A study of instrumental method for suiting fabric hand evaluation and classification
MetadataShow full item record
In the textile and apparel industry, fabric end-use preference and selection criteria are largely based on fabric hand because it relates to both the mechanical properties and aesthetic appearance of fabrics. This paper examines a method to grade fabric hand based on Kawabata’s measurements and neural network modeling. The proposed method is verified by comparing the hand graded by the neural network model to Kawabata’s total hand value. Ninety-five commercial fabrics from different manufacturers were tested using Kawabata evaluation system (KES-FB). Cluster analysis using SAS classified the suiting fabric samples into four groups in this study. The test results of fabric mechanical properties show similarities and dissimilarities between woven and knitted suiting fabrics. In comparison, woven suiting fabrics are less subject to shear and bending deformation.

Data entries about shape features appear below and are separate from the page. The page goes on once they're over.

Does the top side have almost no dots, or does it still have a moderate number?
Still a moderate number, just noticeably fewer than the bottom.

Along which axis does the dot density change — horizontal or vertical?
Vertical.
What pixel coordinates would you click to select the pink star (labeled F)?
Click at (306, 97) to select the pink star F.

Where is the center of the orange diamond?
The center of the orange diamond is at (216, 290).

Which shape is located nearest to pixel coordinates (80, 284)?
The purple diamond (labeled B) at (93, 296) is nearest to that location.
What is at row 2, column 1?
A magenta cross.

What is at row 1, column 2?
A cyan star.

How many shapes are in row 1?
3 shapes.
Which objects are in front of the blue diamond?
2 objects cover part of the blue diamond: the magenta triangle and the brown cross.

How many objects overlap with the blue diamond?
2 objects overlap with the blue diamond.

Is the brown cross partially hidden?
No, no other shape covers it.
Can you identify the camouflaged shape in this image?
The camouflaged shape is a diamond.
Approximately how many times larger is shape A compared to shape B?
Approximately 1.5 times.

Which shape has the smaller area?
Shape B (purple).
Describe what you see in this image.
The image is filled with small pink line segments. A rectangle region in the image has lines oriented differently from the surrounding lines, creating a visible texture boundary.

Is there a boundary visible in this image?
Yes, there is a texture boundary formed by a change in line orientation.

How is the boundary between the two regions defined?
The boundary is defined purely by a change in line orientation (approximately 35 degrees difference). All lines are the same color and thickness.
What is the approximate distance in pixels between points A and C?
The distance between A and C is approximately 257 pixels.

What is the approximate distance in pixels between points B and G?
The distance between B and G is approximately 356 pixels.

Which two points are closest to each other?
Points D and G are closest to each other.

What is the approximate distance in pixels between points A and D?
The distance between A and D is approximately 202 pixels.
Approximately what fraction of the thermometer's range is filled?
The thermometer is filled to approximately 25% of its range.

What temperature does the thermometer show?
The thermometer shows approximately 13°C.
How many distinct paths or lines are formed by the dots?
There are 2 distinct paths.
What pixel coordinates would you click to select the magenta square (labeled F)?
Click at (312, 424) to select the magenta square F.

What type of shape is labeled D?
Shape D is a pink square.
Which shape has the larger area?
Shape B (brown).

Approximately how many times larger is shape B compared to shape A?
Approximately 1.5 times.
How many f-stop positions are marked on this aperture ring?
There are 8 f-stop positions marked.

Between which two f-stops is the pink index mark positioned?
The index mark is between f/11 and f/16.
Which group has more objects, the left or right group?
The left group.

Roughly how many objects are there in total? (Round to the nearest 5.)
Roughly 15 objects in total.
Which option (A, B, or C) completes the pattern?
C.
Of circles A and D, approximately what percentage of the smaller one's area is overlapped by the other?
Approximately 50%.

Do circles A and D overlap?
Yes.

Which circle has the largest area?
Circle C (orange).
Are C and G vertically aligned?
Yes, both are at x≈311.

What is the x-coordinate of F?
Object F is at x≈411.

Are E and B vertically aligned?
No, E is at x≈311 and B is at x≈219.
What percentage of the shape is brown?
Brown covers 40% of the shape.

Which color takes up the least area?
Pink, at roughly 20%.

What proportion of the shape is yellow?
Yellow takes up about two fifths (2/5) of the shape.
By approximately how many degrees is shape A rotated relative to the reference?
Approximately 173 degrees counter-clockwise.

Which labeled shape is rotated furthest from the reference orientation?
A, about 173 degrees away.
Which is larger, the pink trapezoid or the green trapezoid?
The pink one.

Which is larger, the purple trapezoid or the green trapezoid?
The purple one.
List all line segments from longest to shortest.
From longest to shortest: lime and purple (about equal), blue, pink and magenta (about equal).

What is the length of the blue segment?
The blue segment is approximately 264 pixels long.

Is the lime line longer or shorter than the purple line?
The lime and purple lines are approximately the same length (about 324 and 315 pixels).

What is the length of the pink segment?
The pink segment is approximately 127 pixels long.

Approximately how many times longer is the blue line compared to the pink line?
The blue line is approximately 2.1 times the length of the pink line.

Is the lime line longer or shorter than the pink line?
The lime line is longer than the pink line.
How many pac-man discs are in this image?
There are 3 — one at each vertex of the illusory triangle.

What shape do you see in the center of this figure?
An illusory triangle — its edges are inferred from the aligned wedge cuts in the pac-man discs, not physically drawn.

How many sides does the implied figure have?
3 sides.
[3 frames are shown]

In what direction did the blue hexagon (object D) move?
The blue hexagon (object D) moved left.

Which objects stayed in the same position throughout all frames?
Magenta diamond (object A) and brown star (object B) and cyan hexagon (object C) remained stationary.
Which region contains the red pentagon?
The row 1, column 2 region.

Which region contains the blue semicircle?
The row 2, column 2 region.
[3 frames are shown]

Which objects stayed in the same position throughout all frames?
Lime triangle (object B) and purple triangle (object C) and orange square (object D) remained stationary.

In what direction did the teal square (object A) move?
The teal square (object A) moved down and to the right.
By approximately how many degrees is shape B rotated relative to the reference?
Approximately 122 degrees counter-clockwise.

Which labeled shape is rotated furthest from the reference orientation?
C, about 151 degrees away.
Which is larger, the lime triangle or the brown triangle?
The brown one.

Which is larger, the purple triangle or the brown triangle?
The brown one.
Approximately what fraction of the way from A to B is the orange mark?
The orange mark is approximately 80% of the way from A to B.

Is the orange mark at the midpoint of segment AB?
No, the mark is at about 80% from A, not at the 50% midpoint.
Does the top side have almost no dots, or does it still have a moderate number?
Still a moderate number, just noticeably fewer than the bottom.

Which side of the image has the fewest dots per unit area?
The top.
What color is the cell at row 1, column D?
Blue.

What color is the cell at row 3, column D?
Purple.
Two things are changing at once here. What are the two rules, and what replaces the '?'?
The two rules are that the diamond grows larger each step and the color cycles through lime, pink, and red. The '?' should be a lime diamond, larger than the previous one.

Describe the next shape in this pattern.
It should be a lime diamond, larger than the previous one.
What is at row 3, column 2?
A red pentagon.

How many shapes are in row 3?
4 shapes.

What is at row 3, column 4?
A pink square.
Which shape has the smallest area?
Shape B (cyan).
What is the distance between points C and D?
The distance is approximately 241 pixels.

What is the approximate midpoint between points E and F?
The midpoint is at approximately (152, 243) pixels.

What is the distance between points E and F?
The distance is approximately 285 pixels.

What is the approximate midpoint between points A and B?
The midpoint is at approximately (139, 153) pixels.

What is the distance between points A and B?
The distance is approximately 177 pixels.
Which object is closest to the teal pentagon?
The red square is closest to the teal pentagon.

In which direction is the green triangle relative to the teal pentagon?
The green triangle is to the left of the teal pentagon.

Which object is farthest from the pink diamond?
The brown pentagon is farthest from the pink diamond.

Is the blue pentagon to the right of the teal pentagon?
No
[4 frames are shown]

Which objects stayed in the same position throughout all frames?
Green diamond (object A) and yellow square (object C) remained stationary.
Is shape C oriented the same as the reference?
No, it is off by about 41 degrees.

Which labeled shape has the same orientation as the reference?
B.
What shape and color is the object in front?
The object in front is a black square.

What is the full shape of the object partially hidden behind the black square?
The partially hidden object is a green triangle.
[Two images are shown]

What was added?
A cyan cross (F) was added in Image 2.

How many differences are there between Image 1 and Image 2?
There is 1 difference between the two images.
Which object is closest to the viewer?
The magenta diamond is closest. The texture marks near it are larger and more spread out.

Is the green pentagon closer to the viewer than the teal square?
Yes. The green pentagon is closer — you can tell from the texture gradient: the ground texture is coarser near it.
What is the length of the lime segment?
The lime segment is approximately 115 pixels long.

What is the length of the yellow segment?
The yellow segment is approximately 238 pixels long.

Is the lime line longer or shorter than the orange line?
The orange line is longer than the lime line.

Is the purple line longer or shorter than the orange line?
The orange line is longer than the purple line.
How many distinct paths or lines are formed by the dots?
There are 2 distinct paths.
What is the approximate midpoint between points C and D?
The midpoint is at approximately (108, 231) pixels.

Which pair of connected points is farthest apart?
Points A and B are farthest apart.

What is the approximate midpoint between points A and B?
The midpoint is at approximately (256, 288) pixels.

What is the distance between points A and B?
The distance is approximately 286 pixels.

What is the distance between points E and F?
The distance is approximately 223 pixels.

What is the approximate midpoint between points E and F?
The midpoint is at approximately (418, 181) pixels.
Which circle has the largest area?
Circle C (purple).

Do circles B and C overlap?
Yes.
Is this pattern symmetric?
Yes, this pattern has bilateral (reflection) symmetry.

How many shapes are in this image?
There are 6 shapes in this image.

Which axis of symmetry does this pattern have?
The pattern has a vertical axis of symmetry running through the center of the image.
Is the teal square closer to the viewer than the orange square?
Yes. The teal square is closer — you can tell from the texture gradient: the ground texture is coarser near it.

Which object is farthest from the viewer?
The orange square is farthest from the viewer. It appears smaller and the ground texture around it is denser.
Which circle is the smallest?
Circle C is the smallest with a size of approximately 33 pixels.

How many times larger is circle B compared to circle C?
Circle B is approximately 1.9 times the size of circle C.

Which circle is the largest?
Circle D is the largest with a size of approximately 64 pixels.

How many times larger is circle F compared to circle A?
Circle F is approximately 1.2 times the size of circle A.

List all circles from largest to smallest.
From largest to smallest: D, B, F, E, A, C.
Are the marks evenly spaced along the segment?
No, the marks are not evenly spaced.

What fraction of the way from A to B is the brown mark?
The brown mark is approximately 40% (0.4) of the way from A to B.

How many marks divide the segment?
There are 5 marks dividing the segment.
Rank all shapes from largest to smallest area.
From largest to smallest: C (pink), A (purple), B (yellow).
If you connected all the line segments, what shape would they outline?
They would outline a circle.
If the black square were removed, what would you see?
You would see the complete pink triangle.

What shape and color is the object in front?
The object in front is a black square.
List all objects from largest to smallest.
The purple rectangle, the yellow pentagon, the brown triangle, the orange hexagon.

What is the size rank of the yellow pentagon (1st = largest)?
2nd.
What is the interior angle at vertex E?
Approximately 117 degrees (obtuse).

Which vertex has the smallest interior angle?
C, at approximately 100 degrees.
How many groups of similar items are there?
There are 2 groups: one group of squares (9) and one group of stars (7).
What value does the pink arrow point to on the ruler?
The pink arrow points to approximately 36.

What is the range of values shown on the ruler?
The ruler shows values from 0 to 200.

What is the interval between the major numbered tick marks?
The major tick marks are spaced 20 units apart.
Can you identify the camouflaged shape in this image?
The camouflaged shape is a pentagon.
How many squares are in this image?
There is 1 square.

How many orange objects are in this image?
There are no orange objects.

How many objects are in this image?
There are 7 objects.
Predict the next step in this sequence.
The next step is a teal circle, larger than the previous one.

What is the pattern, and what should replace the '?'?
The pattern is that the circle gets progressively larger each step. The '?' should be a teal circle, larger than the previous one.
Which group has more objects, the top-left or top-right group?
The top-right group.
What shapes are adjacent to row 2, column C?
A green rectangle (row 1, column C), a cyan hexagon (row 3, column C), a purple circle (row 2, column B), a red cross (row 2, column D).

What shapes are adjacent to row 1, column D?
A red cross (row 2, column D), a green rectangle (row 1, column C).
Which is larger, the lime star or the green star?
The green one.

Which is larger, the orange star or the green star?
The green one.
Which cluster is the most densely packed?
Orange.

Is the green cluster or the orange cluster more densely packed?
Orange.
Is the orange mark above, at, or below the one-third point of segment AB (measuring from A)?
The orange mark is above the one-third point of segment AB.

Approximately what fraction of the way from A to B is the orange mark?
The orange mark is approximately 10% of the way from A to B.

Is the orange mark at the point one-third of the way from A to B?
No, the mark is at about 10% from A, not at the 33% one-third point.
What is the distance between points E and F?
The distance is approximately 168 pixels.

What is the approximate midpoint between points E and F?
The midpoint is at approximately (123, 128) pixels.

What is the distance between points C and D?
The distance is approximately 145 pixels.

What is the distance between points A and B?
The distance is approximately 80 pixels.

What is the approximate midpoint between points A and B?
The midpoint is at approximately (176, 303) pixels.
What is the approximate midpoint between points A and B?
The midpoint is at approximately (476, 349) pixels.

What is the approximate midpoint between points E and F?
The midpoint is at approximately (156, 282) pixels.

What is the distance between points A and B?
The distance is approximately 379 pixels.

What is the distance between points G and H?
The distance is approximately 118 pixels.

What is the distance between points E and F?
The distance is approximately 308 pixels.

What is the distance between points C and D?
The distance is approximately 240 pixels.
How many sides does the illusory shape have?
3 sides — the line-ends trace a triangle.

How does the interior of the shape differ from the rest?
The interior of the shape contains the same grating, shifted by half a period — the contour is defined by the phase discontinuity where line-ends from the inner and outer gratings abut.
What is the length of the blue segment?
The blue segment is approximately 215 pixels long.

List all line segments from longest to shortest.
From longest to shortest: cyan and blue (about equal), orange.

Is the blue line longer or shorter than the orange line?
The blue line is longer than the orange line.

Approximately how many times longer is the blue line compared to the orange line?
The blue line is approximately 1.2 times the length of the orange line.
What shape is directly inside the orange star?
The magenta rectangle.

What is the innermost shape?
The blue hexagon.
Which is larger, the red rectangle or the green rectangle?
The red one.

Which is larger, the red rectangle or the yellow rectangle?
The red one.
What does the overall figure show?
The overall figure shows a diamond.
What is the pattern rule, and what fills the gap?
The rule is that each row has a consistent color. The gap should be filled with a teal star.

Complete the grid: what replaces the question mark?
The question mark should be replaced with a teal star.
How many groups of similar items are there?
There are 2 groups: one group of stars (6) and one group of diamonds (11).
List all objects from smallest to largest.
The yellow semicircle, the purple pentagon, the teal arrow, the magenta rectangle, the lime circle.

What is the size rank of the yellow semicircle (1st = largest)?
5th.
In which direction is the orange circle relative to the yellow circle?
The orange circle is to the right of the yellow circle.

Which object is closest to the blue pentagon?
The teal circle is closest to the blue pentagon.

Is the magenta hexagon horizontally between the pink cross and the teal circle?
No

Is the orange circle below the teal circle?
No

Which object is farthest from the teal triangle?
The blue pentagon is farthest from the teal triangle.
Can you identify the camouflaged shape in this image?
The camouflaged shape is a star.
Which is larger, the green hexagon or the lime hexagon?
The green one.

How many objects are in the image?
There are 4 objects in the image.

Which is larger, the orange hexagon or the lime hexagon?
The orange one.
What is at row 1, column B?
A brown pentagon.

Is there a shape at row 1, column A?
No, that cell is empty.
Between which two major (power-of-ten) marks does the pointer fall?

Knitted fabrics have a higher total hand value than woven fabrics with a smoother surface. Cluster analysis well divided the suiting fabric samples into four groups describing different fabric performance. The training dataset in the neural network model was selected based on information from the clustering results. The training model was proved to be accurate with a low MSE of 4 × 10-8. The model successfully graded the test samples with values ranged from 0 to 1. Additionally, the validity for grading fabric hand using the neural network technique was examined by analyzing the correlation between the hand graded by neural network model and Kawabata’s equations. The regression analysis shows a relatively strong correlation (p<0.0001, R2= 0.6363) between neural network grades and Kawabata’s grades.